In a long-awaited step towards reducing pollution, the British government is poised to phase out certain products and replace them with biodegradable alternatives.
Two years ago, the extent of Britain’s plastic waste problem came to light.
Though the nation claims to be a world leader in tackling this kind of pollution, it was revealed by Greenpeace that despite our best efforts to protect the environment, more than half of what British authorities say is being recycled is instead ending up overseas piled into mountains, burned, or left spilling into the ocean.
The UK is the second largest producer of plastic on the planet, a statistic that needs to change.
To this end, the non-profit began calling on the government to set legally-binding targets on retailers to cut single-use plastic production in half by 2025.
Fast forward to today, and it seems as though their prayers were answered because according to the Department for Environment, Food and Rural Affairs (DEFRA), a suite of plastic products including cutlery, plates, trays, bowls, polystyrene cups, and food containers will be phased out.

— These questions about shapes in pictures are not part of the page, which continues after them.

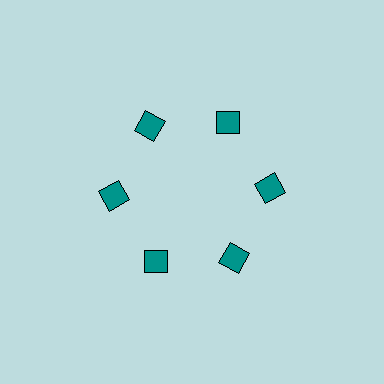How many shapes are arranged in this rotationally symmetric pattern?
There are 6 shapes, arranged in 6 groups of 1.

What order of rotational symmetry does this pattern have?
This pattern has 6-fold rotational symmetry.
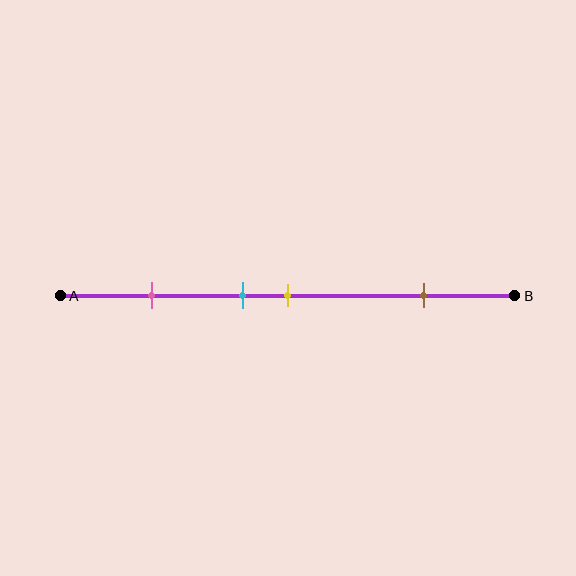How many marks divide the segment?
There are 4 marks dividing the segment.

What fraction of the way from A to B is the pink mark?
The pink mark is approximately 20% (0.2) of the way from A to B.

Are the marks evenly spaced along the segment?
No, the marks are not evenly spaced.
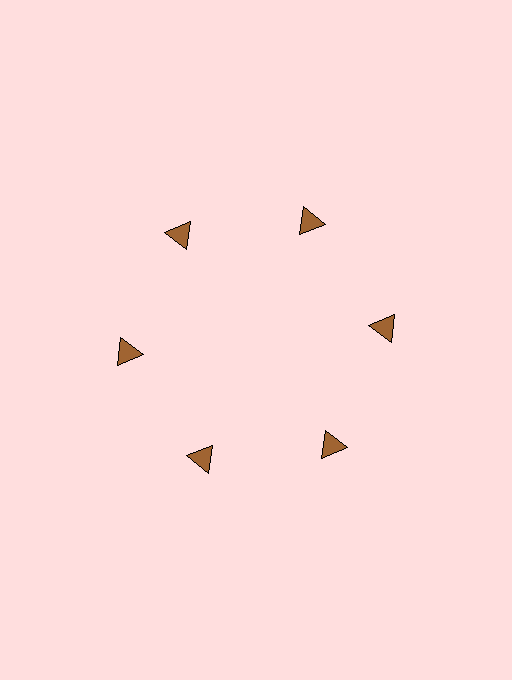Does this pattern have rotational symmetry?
Yes, this pattern has 6-fold rotational symmetry. It looks the same after rotating 60 degrees around the center.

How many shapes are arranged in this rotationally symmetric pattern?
There are 6 shapes, arranged in 6 groups of 1.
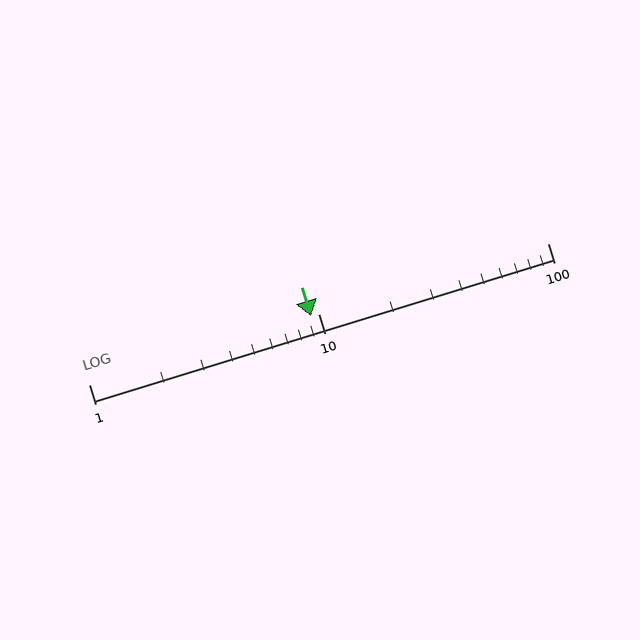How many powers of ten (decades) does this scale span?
The scale spans 2 decades, from 1 to 100.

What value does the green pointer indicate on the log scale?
The pointer indicates approximately 9.3.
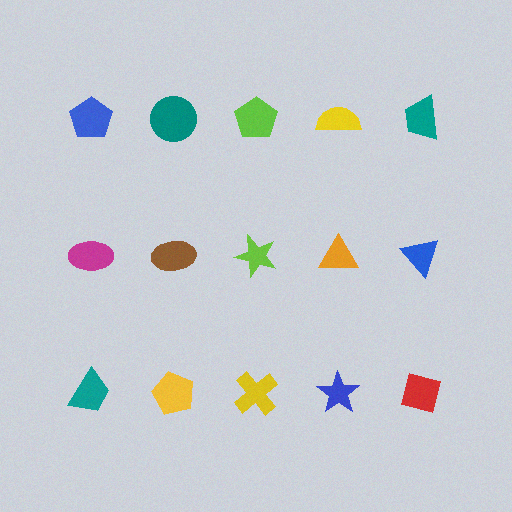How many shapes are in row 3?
5 shapes.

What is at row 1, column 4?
A yellow semicircle.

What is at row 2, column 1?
A magenta ellipse.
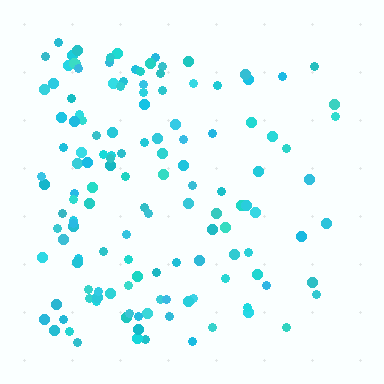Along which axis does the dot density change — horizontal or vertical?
Horizontal.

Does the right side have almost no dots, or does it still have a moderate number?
Still a moderate number, just noticeably fewer than the left.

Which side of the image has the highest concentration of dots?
The left.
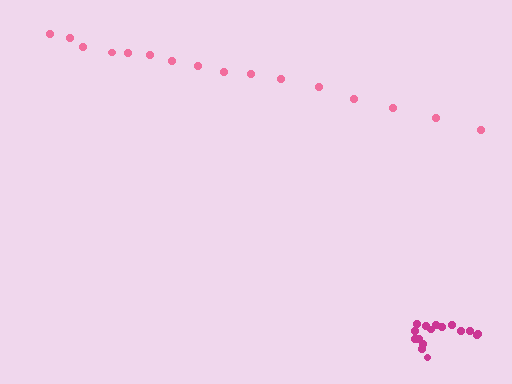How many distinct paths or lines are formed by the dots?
There are 2 distinct paths.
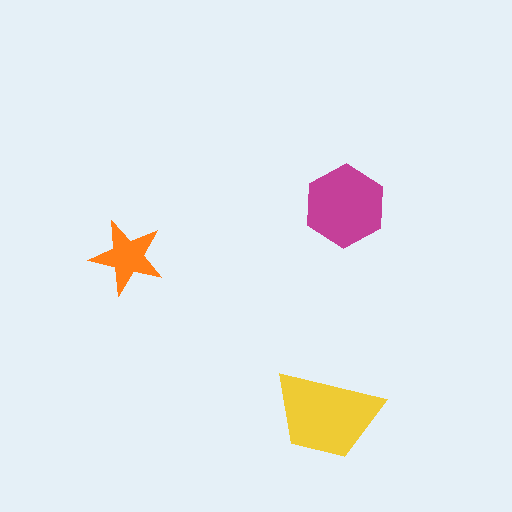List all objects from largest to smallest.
The yellow trapezoid, the magenta hexagon, the orange star.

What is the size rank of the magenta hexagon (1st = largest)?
2nd.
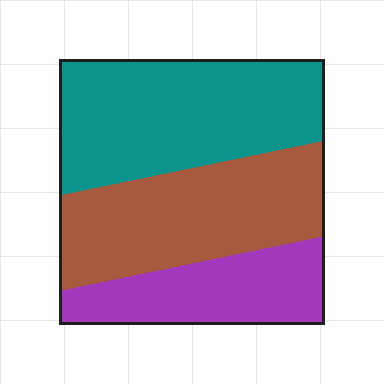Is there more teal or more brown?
Teal.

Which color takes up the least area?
Purple, at roughly 25%.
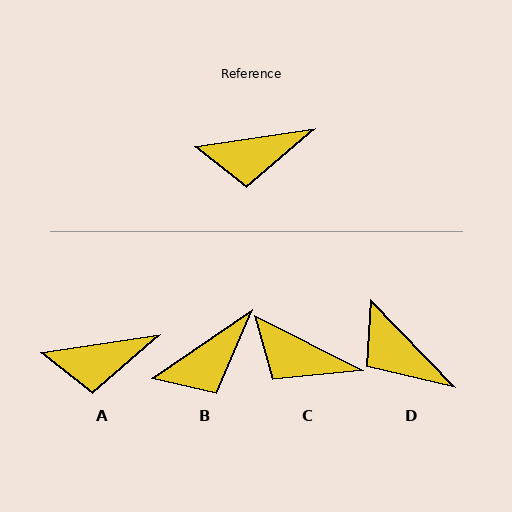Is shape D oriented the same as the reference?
No, it is off by about 55 degrees.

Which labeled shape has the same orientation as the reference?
A.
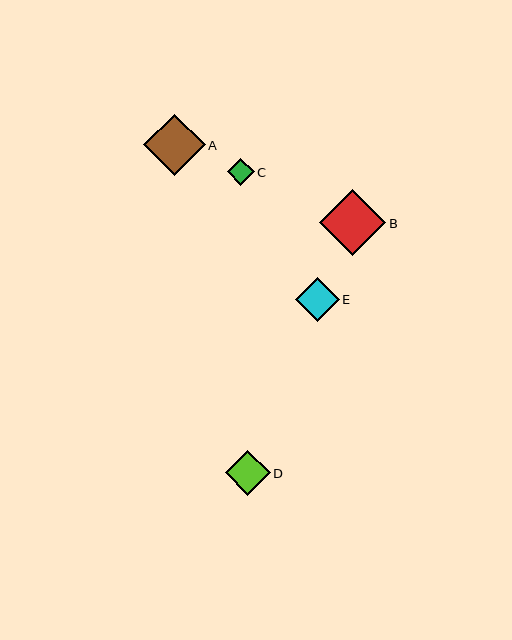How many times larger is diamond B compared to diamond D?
Diamond B is approximately 1.5 times the size of diamond D.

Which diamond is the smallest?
Diamond C is the smallest with a size of approximately 27 pixels.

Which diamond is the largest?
Diamond B is the largest with a size of approximately 66 pixels.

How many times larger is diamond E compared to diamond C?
Diamond E is approximately 1.6 times the size of diamond C.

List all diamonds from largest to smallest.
From largest to smallest: B, A, D, E, C.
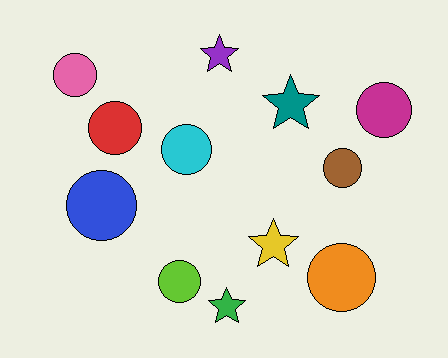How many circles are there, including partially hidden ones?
There are 8 circles.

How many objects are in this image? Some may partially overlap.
There are 12 objects.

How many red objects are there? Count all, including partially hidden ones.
There is 1 red object.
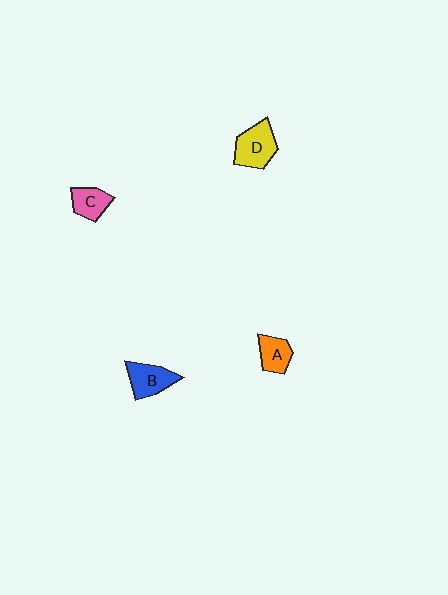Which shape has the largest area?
Shape D (yellow).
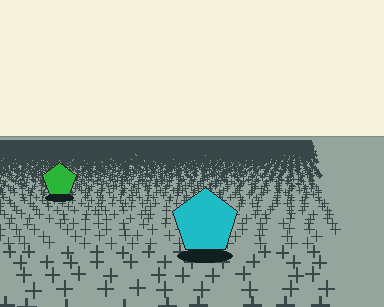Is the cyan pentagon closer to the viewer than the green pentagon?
Yes. The cyan pentagon is closer — you can tell from the texture gradient: the ground texture is coarser near it.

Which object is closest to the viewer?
The cyan pentagon is closest. The texture marks near it are larger and more spread out.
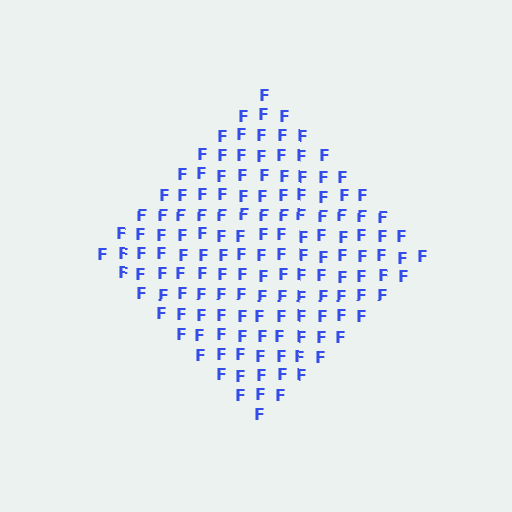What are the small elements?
The small elements are letter F's.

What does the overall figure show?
The overall figure shows a diamond.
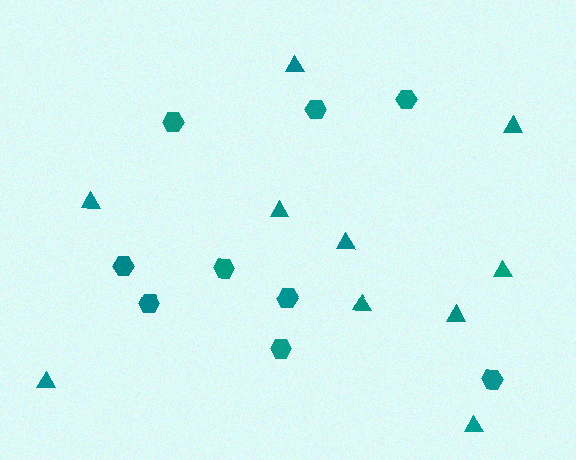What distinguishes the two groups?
There are 2 groups: one group of hexagons (9) and one group of triangles (10).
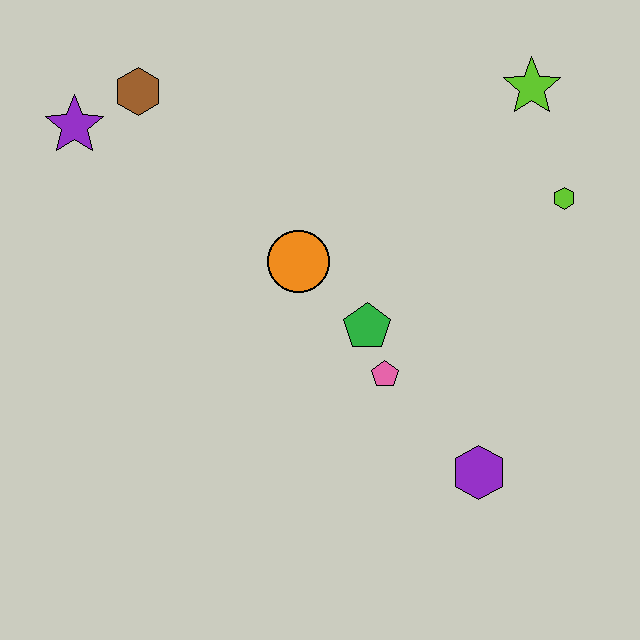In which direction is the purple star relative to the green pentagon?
The purple star is to the left of the green pentagon.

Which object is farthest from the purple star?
The purple hexagon is farthest from the purple star.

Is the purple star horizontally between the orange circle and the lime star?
No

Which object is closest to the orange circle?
The green pentagon is closest to the orange circle.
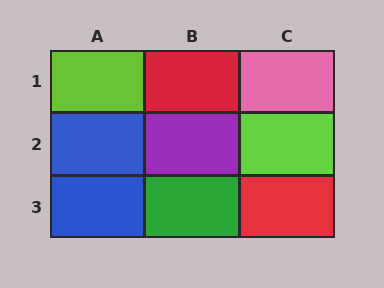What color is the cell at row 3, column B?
Green.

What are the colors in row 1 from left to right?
Lime, red, pink.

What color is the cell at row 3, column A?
Blue.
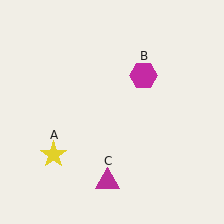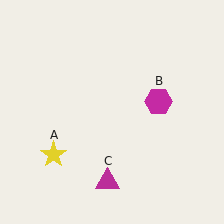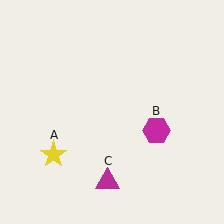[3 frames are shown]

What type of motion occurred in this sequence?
The magenta hexagon (object B) rotated clockwise around the center of the scene.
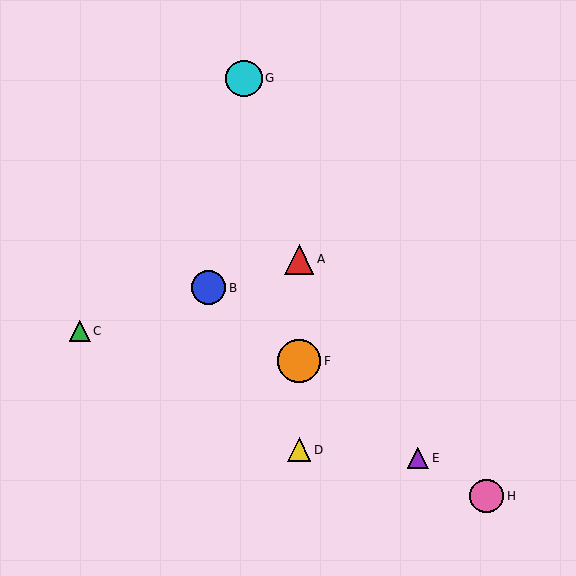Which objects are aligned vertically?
Objects A, D, F are aligned vertically.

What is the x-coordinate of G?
Object G is at x≈244.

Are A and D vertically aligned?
Yes, both are at x≈299.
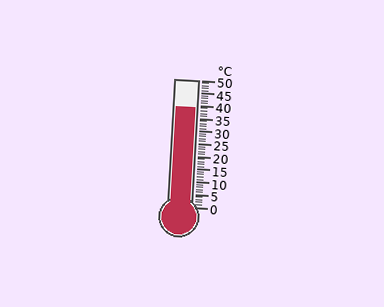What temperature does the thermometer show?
The thermometer shows approximately 39°C.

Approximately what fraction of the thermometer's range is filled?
The thermometer is filled to approximately 80% of its range.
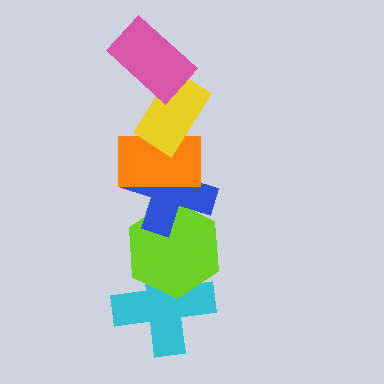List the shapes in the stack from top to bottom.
From top to bottom: the pink rectangle, the yellow rectangle, the orange rectangle, the blue cross, the lime hexagon, the cyan cross.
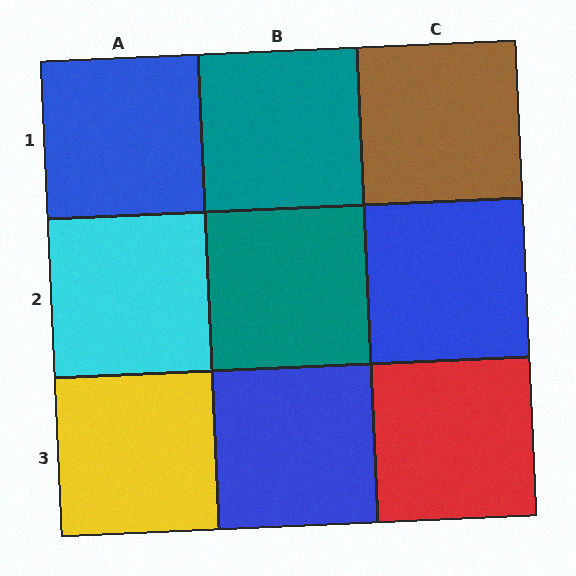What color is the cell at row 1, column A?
Blue.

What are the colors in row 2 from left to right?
Cyan, teal, blue.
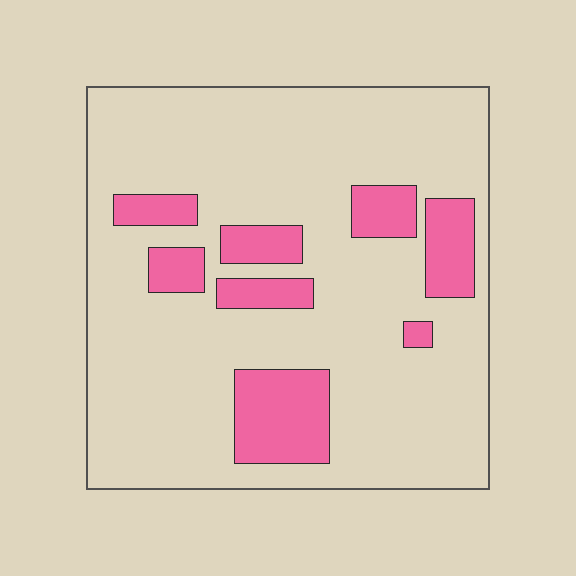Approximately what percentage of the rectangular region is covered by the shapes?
Approximately 20%.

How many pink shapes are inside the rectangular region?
8.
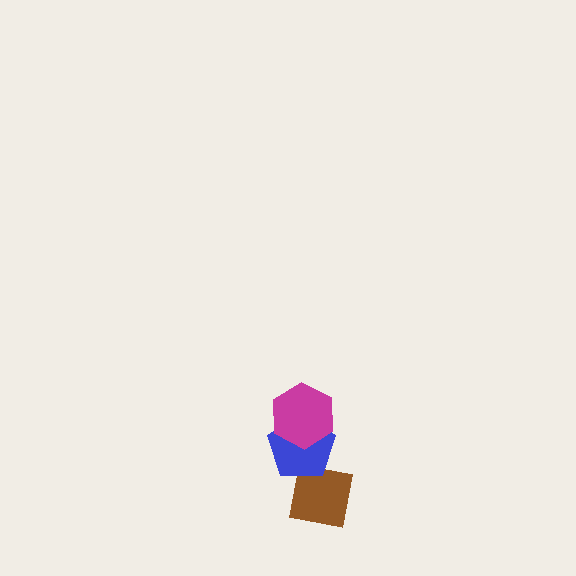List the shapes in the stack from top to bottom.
From top to bottom: the magenta hexagon, the blue pentagon, the brown square.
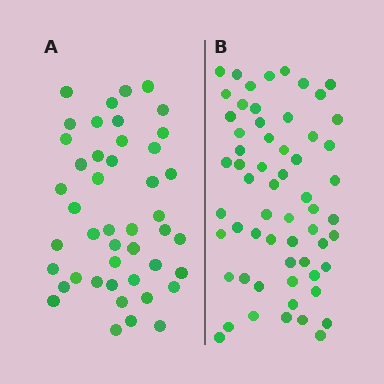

While it’s unclear when exactly this will come into effect, the move has been welcomed for seeking to reduce the number of single-use plastic items that England uses every year (primarily relating to takeaways, which makes up the largest share of litter in the Earth’s seas).
Figures suggest that, at present, this total amounts to about 1.1bn single-use plates and 4.25bn of such cutlery – only 10% of which are ‘recycled.’ For this reason, environment secretary Thérèse Coffey is gearing to ban them.
‘A plastic fork can take 200 years to decompose, that is two centuries in landfill or polluting our oceans,’ she said.